The air freight market's uncertainty and volatility.

Milad Nabi|May 25, 2022|No Comment

Uncertainty and volatility in air freight market.

There is a significant level of uncertainty and volatility" in the air cargo industry. According to Ti analyst Conner Wyse, the global air freight market will continue to be characterised by severe disruption and dysfunction in the second half of this year, as it has been since the COVID-19 pandemic emerged in 2020, with demand and pricing rising higher.

According to Transport Intelligence, air freight rates have continued to grow this quarter, defying expectations of a further reduction following a significant drop in the fourth quarter of 2021 and might remain high until a worldwide recession that will happen later this year and will result in demand reduction.

According to the Statista analysis, air freight capacity increased after the recovery in January 2021, permitting the discharge of 2020 pent-up demand. However, the Ukraine war, as well as Russia sanctions, have had an influence on transatlantic capacity and caused significant disruption on the East Asia-Europe route. The dispute also had an impact on spot jet fuel prices.

Since March, the suspension of all flights into Ukraine has resulted in extremely high demand for RFS in neighbouring countries, and cargo facilities at Budapest and Warsaw airports have been congested. 

Chinese COVID restrictions have also added to the instability on the transpacific route. As a result of ocean freight disruptions and congestion, there has been a considerable shift from sea to air. 

According to Bruce Chan, senior analyst at investment bank Stifel, the present easing in the airfreight market may only be a temporary blip, and rates may rise further once Chinese lockdowns are eased.

Shanghai intends to unlock in June, but airlines have very little spare capacity to deploy, so clearing the backlog will take some time. Supply networks remain jammed, and a rise in manufacturing is possible when manufacturers in China reopen following Covid curfews.

While vital economic services remain theoretically operational, the systemic nature of quarantine constraints means that output from some of the country's largest manufacturing centres is at its lowest since the first shutdown in early 2020."

Other reasons that might disrupt the market include continuing capacity cutbacks connected to the Ukraine crisis and if US west coast port and labour negotiations results in strike action.

Assuming no quick and sudden drop in baseline demand levels which cannot be assured, there is a distinct possibility that airfreight costs will jump again, even from these elevated levels.

Bruce noted that, while the market has eased on the demand side in recent weeks due to pressure on household spending and a post-Covid swing from goods to services, rates in April remained at record high levels – albeit there have been some signs of pricing relaxing on certain shipments since then.

Logistics networks remain very congested, and there is a genuine risk that any brief reduction in bottlenecks and prices are 'head fakes,' and instability will remain a concern until the underlying problems are addressed.

While we would have expected a decline in pricing in the first quarter of this year, the elimination of Russian-owned air cargo capacity has artificially tightened limits for airfreight carriers," he said.

Asia-US rates have also risen sharply, with double-digit percentage point rises following a fall in available airfreight demand.

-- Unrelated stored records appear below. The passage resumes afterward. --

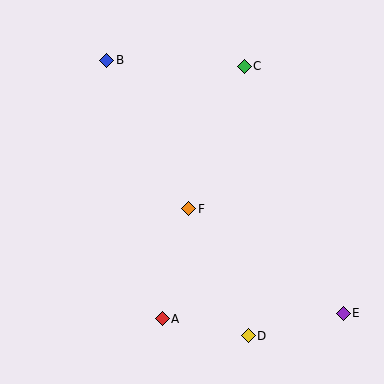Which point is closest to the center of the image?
Point F at (189, 209) is closest to the center.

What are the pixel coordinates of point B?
Point B is at (107, 60).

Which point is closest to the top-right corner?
Point C is closest to the top-right corner.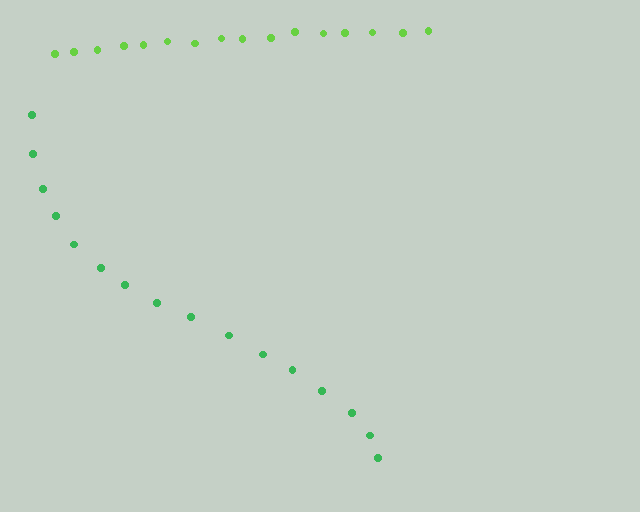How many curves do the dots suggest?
There are 2 distinct paths.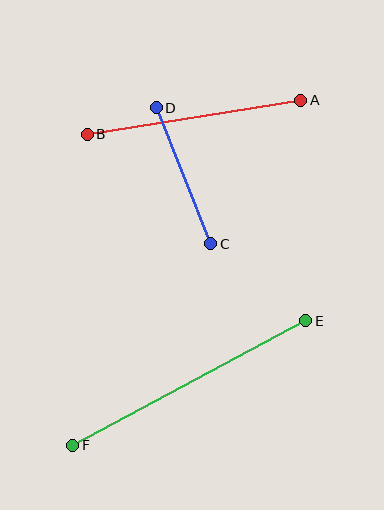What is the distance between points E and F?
The distance is approximately 264 pixels.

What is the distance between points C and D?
The distance is approximately 147 pixels.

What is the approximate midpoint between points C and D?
The midpoint is at approximately (184, 176) pixels.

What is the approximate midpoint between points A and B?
The midpoint is at approximately (194, 117) pixels.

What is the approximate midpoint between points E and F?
The midpoint is at approximately (189, 383) pixels.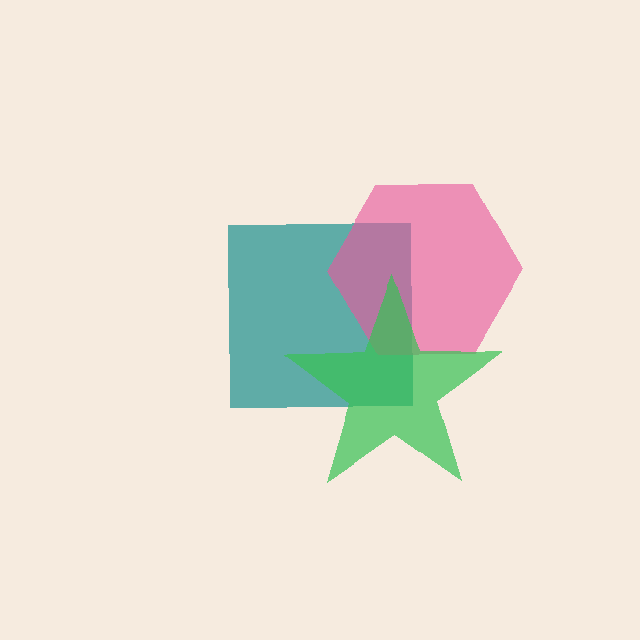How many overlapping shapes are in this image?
There are 3 overlapping shapes in the image.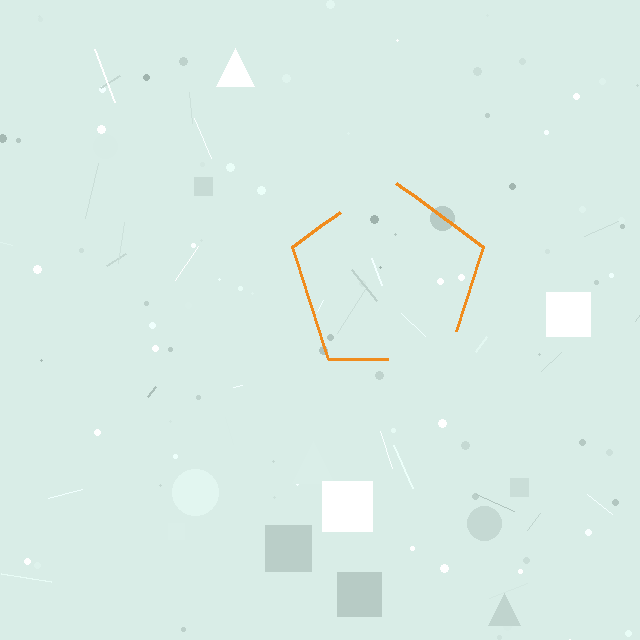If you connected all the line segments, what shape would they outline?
They would outline a pentagon.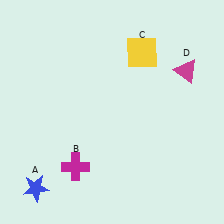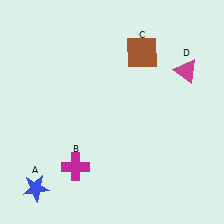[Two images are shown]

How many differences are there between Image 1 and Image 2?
There is 1 difference between the two images.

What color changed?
The square (C) changed from yellow in Image 1 to brown in Image 2.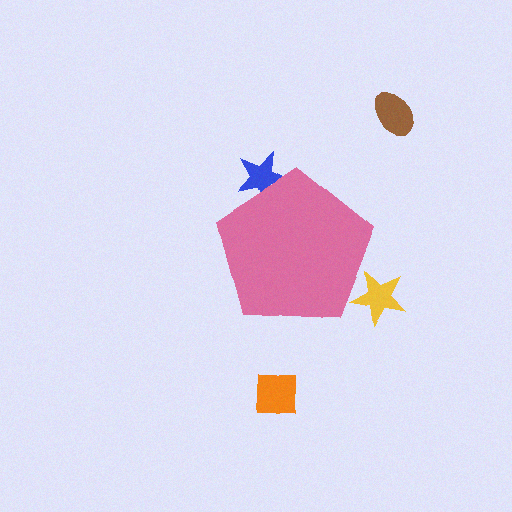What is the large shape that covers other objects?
A pink pentagon.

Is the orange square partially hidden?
No, the orange square is fully visible.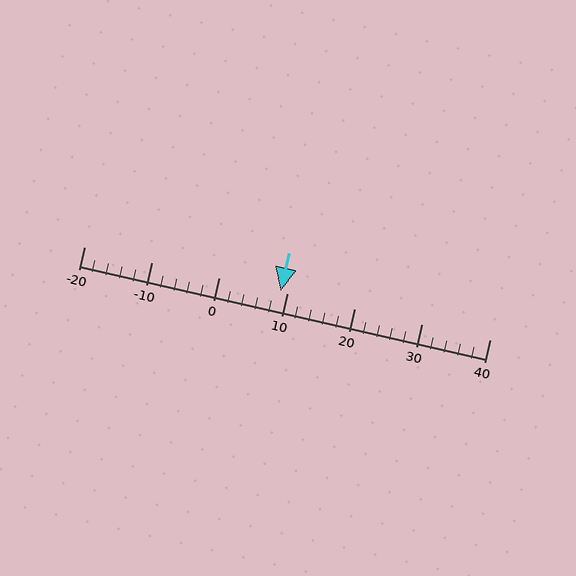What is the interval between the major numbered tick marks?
The major tick marks are spaced 10 units apart.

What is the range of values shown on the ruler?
The ruler shows values from -20 to 40.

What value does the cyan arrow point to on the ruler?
The cyan arrow points to approximately 9.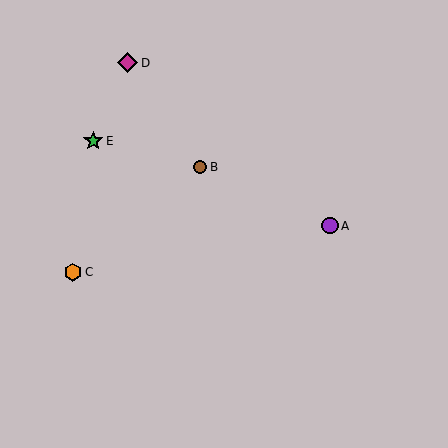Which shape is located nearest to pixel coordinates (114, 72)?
The magenta diamond (labeled D) at (128, 63) is nearest to that location.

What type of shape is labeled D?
Shape D is a magenta diamond.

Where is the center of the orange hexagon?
The center of the orange hexagon is at (73, 272).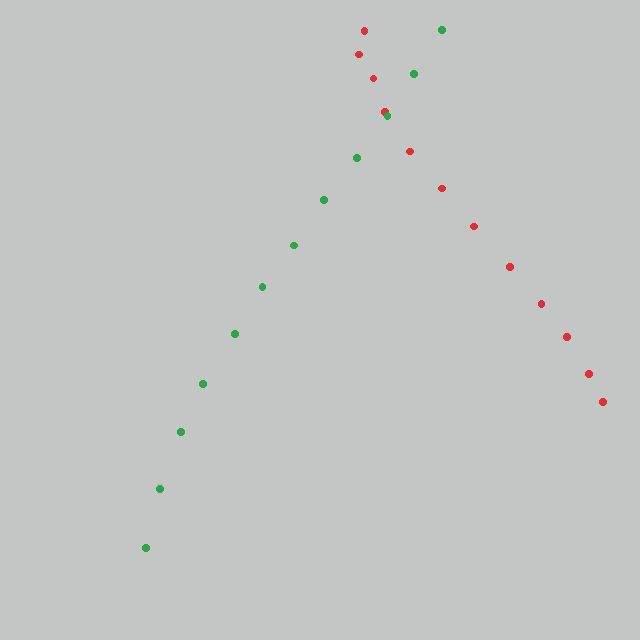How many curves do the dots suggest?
There are 2 distinct paths.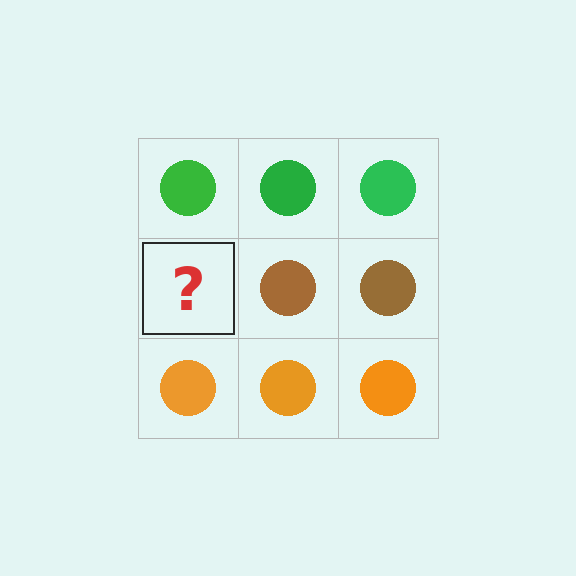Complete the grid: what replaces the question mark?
The question mark should be replaced with a brown circle.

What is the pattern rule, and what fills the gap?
The rule is that each row has a consistent color. The gap should be filled with a brown circle.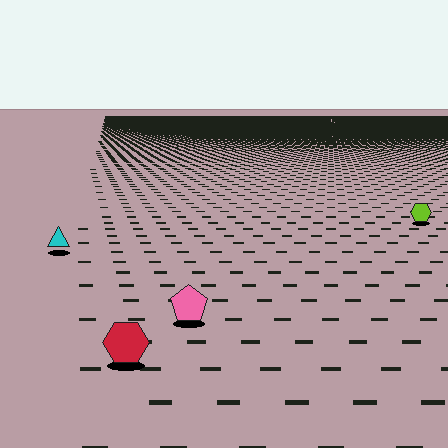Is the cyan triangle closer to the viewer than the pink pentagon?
No. The pink pentagon is closer — you can tell from the texture gradient: the ground texture is coarser near it.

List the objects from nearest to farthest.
From nearest to farthest: the red hexagon, the pink pentagon, the cyan triangle, the lime hexagon.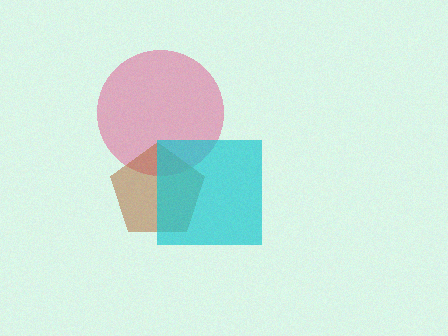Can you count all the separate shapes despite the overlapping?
Yes, there are 3 separate shapes.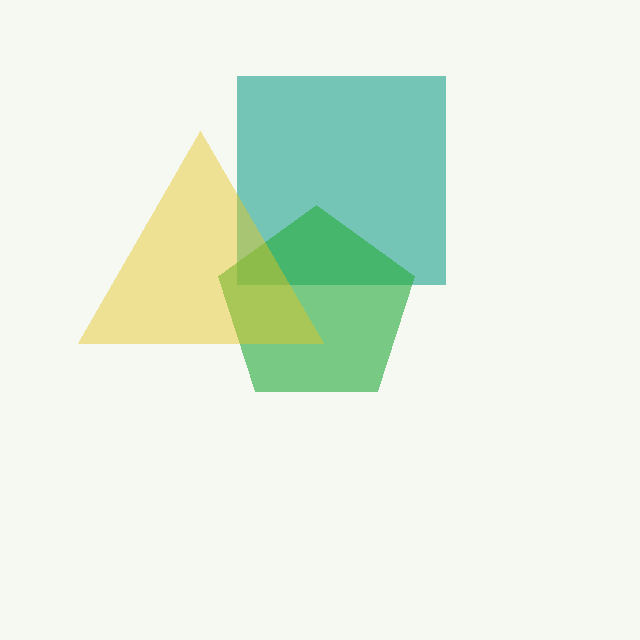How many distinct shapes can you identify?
There are 3 distinct shapes: a teal square, a green pentagon, a yellow triangle.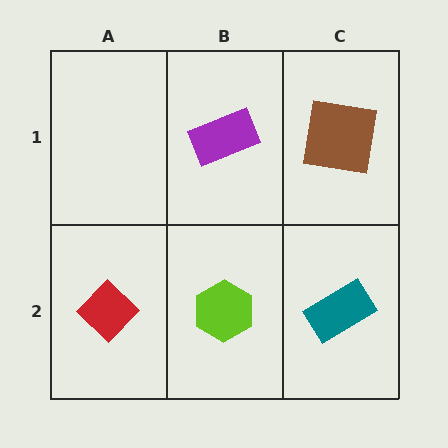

However, this rise is still relatively modest in comparison to the actual market price. Transatlantic prices remained volatile, as they have been since the second quarter of 2020.

Rates are also likely to be affected by increasing fuel prices, according to Peter Stallion, head of air and containers, at FIS. This will flow through into fuel surcharges and create a component of overall inflation that bleeds through into the cost of operating airfreight services.